A terceira Índia: Sofia

A Sofia é extrovertida, simples, desprendida, solta, leve, bem disposta, determinada e muito corajosa. Fala tudo o que tem a dizer de forma bem natural e sem medo. Tem tudo para eu gostar dela. Mas depois tem uma coisa que contraria tudo isto. Uma coisa que me faz querer abaná-la. É o seu amor desmedido por um rapaz de olhos verdes. E contra mim falo que também eu adoro uns bonitos olhos verdes, atenção. Mas, muitos mas aqui, A Sofia vive para que aqueles olhos olhem para ela o que nada tem a ver com a sua personalidade. Jesus do céu, que esta autora consegue fazer com que eu fale de uma personagem de ficção como se ela fosse minha amiga e eu a conhecesse muito bem. Tal é a forma que eu entrei nesta história!
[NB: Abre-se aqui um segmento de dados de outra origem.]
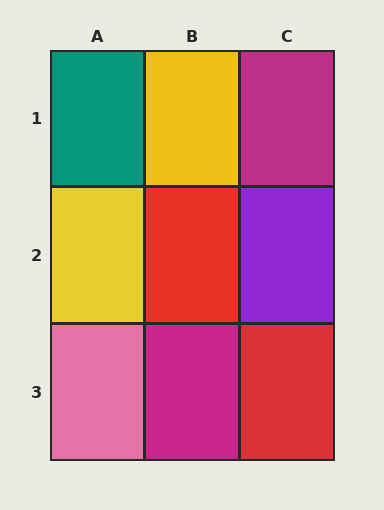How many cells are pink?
1 cell is pink.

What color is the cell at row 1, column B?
Yellow.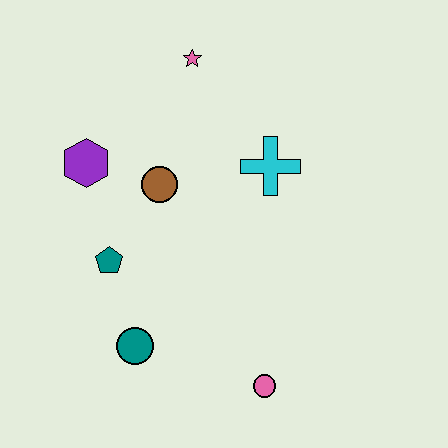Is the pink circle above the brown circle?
No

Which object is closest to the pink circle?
The teal circle is closest to the pink circle.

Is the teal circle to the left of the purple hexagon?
No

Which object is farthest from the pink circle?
The pink star is farthest from the pink circle.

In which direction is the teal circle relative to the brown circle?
The teal circle is below the brown circle.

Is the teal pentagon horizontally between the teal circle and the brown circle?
No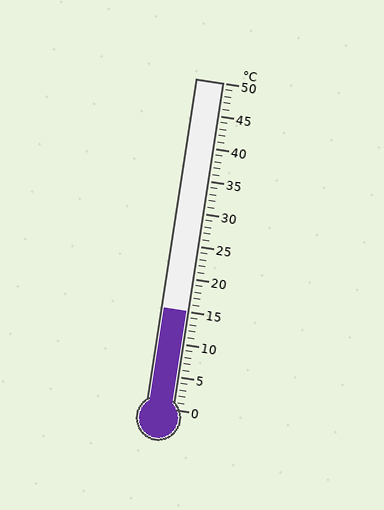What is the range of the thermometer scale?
The thermometer scale ranges from 0°C to 50°C.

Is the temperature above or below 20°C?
The temperature is below 20°C.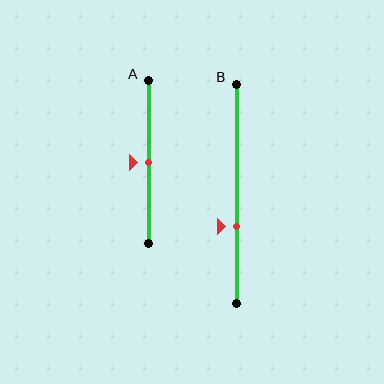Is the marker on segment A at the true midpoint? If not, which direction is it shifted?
Yes, the marker on segment A is at the true midpoint.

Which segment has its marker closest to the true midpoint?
Segment A has its marker closest to the true midpoint.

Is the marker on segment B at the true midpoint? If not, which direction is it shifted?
No, the marker on segment B is shifted downward by about 15% of the segment length.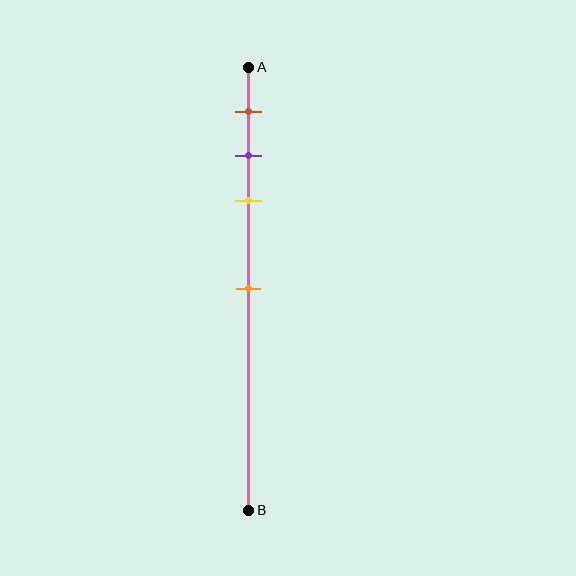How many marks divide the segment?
There are 4 marks dividing the segment.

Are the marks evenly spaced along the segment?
No, the marks are not evenly spaced.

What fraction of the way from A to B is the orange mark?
The orange mark is approximately 50% (0.5) of the way from A to B.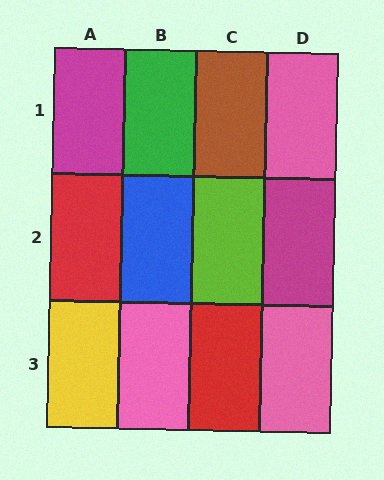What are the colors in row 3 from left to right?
Yellow, pink, red, pink.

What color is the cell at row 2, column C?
Lime.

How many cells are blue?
1 cell is blue.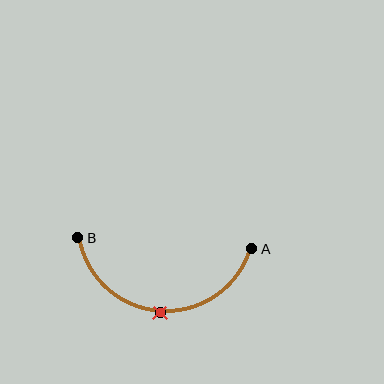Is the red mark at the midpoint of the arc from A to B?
Yes. The red mark lies on the arc at equal arc-length from both A and B — it is the arc midpoint.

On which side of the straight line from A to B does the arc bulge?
The arc bulges below the straight line connecting A and B.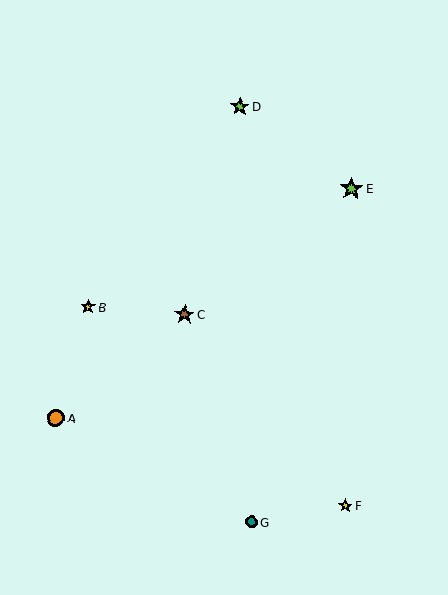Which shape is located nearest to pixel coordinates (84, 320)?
The yellow star (labeled B) at (88, 307) is nearest to that location.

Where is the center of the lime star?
The center of the lime star is at (351, 189).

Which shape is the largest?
The orange circle (labeled A) is the largest.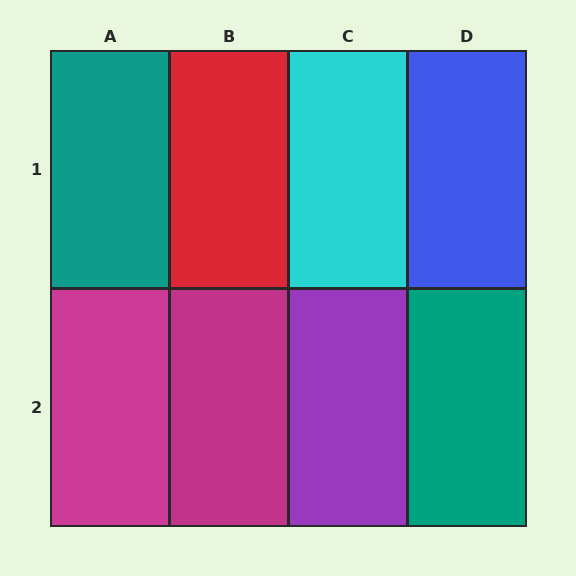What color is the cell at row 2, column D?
Teal.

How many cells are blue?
1 cell is blue.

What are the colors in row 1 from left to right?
Teal, red, cyan, blue.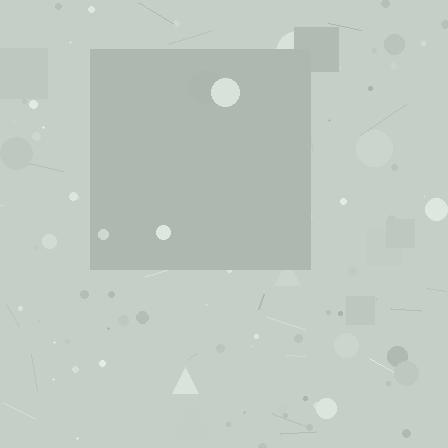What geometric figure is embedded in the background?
A square is embedded in the background.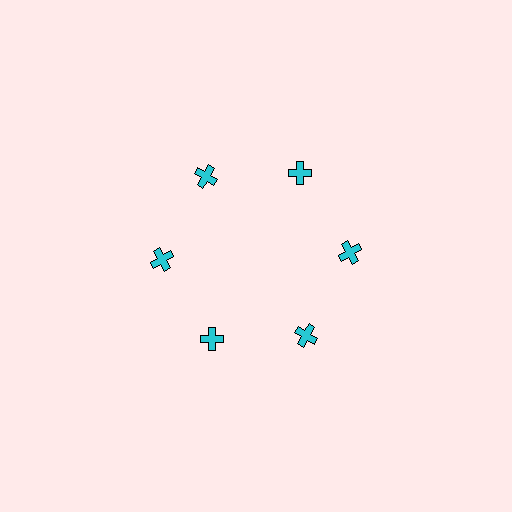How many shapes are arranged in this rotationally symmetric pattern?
There are 6 shapes, arranged in 6 groups of 1.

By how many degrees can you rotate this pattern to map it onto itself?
The pattern maps onto itself every 60 degrees of rotation.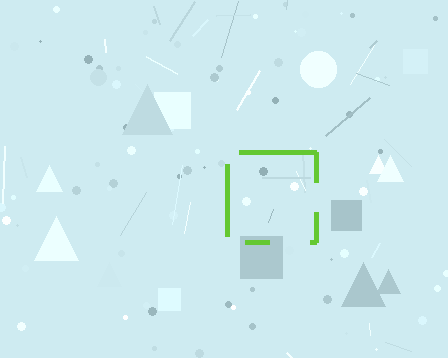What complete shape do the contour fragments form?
The contour fragments form a square.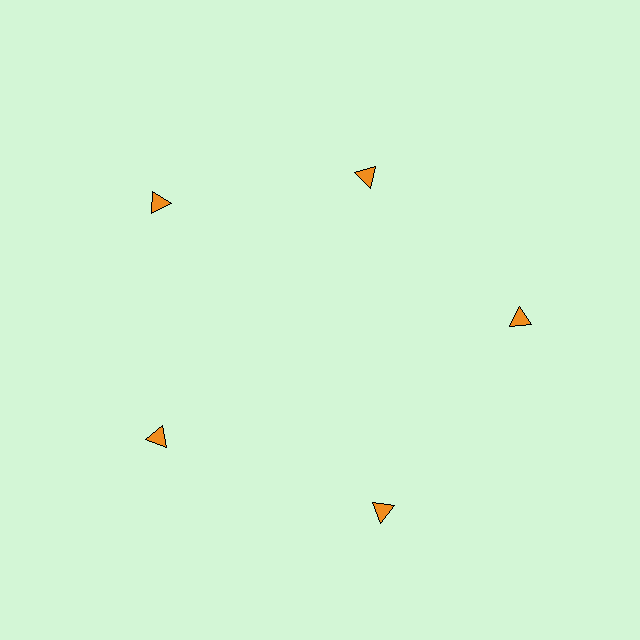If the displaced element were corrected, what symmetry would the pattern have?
It would have 5-fold rotational symmetry — the pattern would map onto itself every 72 degrees.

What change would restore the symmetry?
The symmetry would be restored by moving it outward, back onto the ring so that all 5 triangles sit at equal angles and equal distance from the center.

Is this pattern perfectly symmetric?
No. The 5 orange triangles are arranged in a ring, but one element near the 1 o'clock position is pulled inward toward the center, breaking the 5-fold rotational symmetry.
A história de crescimento da Sofia, do Ricardo e do Alex

Continuando…Percebemos, durante a primeira parte do livro, que o seu amor pelo Ricardo é correspondido. Eu não nego que ele a ame demasido, mas é um amor diferente, baseado em valores ou crenças sobre o que deve ser o amor. Importa dizer que o Ricardo além de um belos olhos verdes é um religioso proveniente de uma família rica e cheia de não me toques. Esta é a minha analise. E tudo está brilhantemente enlencado pela autora, que nos envolve naquela história bonita de amor entre a miúda desprendida e o menino beto de boas famílias.

Após o quinto tratamento para ambos terem um filho, Sofia não lhe perdoa, finalmente, uma coisa (gente, tento ao máximo dar a minha opinião, sem fazer spoilers, é extremamente difícil, estou na luta) e parte para Moçambique para ser professora substituta. E sua vida começa lá outra vez. E nós podemos conhecê-la ainda melhor. A Sofia adulta. A Sofia irónica e divertida. A Sofia e não a Sofi (não me perguntem, leiam! ahah)

Em Moçambique é nos apresentado o Alex. Gostei dele instantaneamente. Porque ele dava o troco à Sofia. Toda a conversa que o Ricardo de olhos verdes filtrava, o Alex musculado e mal disposto deixava rolar. E foi bom assistir à Sofia desconstruída e audaz. Atrevida e forte. E era quando eu mais gostava dela. Quando eu mais ficava contente com ela e por ela.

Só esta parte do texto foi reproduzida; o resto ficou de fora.